# Ascend fs10 or fs12????



## Boostedawdfun (Sep 15, 2012)

Looking to buy my first ever kayak. I've narrowed it down to these two. I was wondering who has first hand experience and what some pros and cons were. I'm leaning toward the fs12 and using the front storage well (removing the lid) as a cubby hole for my little 15lb Jack Russell/min pin to hang out in and join me on my adventures. My only issue is I heard the fs12 doesn't have leg room because of the front storage well. Is this true? I'm 6'1" and 220lbs. Any input is appreciated. Also which bass pro shop might have a better selection? Toledo area or Cincinnati? Thanks


----------



## USMC_Galloway (May 13, 2011)

Do a search and check out what people have said. The posts on them have started to get skimpy because they come up so often. 

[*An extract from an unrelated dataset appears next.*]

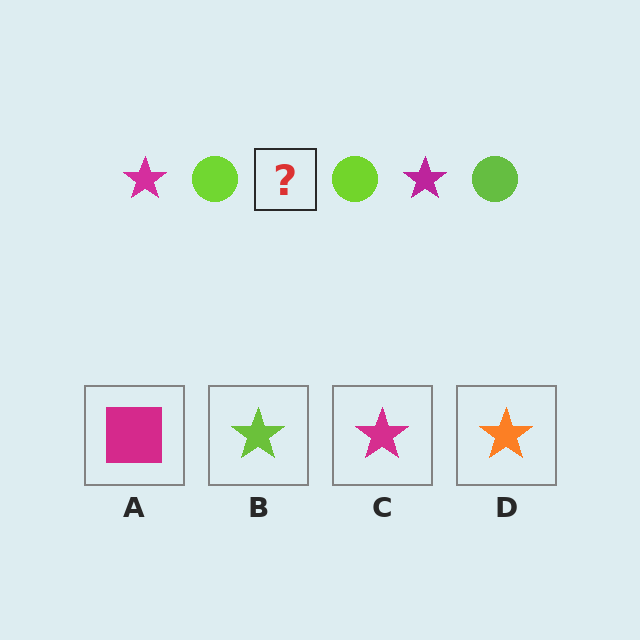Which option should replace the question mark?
Option C.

http://www.ohiogamefishing.com/community/showthread.php?t=221860&highlight=ascend

http://www.ohiogamefishing.com/community/showthread.php?t=222469&highlight=ascend

http://www.ohiogamefishing.com/community/showthread.php?t=219691&highlight=ascend

http://www.ohiogamefishing.com/community/showthread.php?t=221477&highlight=ascend

http://www.ohiogamefishing.com/community/showthread.php?t=219924&highlight=ascend

PS there are a lot more than this


----------



## Boostedawdfun (Sep 15, 2012)

I understand what your saying but I have read those and that's what turned me on to the fs10 and fs12. I'm looking for more of a comparison between the two and mostly on the fs12 and its leg room with the front storage well which none of those threads have. I also do NOT want the SOT version.


----------



## Bowhunter57 (Feb 9, 2011)

Boostedawdfun,
When in doubt, go long. I started out with a 10' Vapor and now have a 12' Trophy 144 and like the smoother ride. I fish flatwater...lakes, ponds, etc., so wave action doesn't have as much influence on my kayak, as it did with the shorter one.

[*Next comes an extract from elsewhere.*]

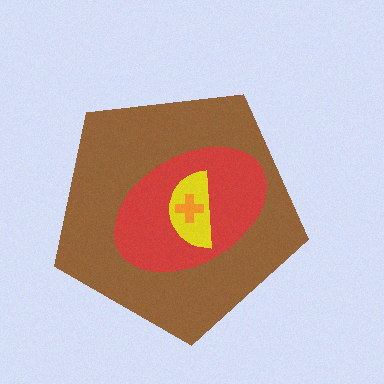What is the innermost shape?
The orange cross.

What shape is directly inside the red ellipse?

Plus, I like the extra room and storage for gear. 

Bowhunter57


----------



## DLarrick (May 31, 2011)

i have the D10 and im 5'11'' with little leg to room to spare. if i were even a couple inches taller i would have wanted the 12' for sure. not really sure about that front well getting in the way but any extra room would be nice.


----------